Il s'agit bien d'imaginer une production de poissons sur la Lune pour nourrir les résidents d'une future base. L'objectif serait même d'en proposer deux fois par semaine et de ravitailler tous les six mois.

"Avec le renouveau de la course vers la Lune, on se demande comment on va faire manger les gens", explique Cyrille Przybyla. "Aujourd'hui, toutes les nations travaillent sur les salades ou les tomates dans l'espace. Mais il va manquer des fibres importantes et des acides aminés d'origine animale pour une alimentation équilibrée."

En outre, "s'occuper d'animaux, quand on est à 360.000 km de la Terre, ça peut être un facteur psychologique important", ajoute le chercheur.

Les pêcheurs de l'espace

Son idée est donc d'envoyer sur le satellite de la Terre un petit aquarium de 10 cm de côté, contenant 200 oeufs de poissons. Les poissons grandiraient dans un système d'aquaculture en circuit clos, alimenté par de l'eau déjà présente sur la Lune.

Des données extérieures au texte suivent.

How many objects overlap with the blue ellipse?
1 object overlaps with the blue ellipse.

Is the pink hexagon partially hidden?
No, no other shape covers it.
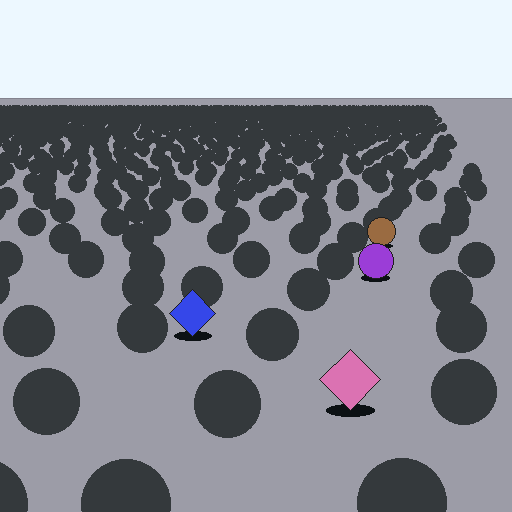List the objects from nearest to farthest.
From nearest to farthest: the pink diamond, the blue diamond, the purple circle, the brown circle.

"On ne connaît pas la qualité de cette eau. Quand on la connaîtra, on va pouvoir y associer un poisson", explique le biologiste.

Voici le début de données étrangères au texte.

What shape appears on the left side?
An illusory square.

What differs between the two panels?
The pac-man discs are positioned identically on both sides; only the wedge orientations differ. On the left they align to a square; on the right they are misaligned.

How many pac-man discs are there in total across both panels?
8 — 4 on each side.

L'eau trouvée dans le système solaire a pour l'instant toujours été de l'eau salée, ce qui tend à favoriser les poissons d'eau de mer, tels que le bar, poisson-modèle pour l'aquaculture. Les scientifiques pourront même programmer la date de l'éclosion des œufs, en agissant sur la température de l'eau, pour que ces derniers soient éclos en arrivant sur la Lune.

Mais avant de bâtir le système d'aquaculture, les chercheurs doivent s'assurer que les poissons sont capables de faire le voyage vers la Lune. Et de nombreuses expériences sont encore en cours: comment les œufs vont-ils supporter les radiations spatiales? Combien de temps peuvent-ils rester en apesanteur? Des observations en conditions réelles restent donc à réaliser.

Les scientifiques y croient, les astronautes encore plus. Eux, qui depuis des décennies, ne mangent que des plats sous-vide.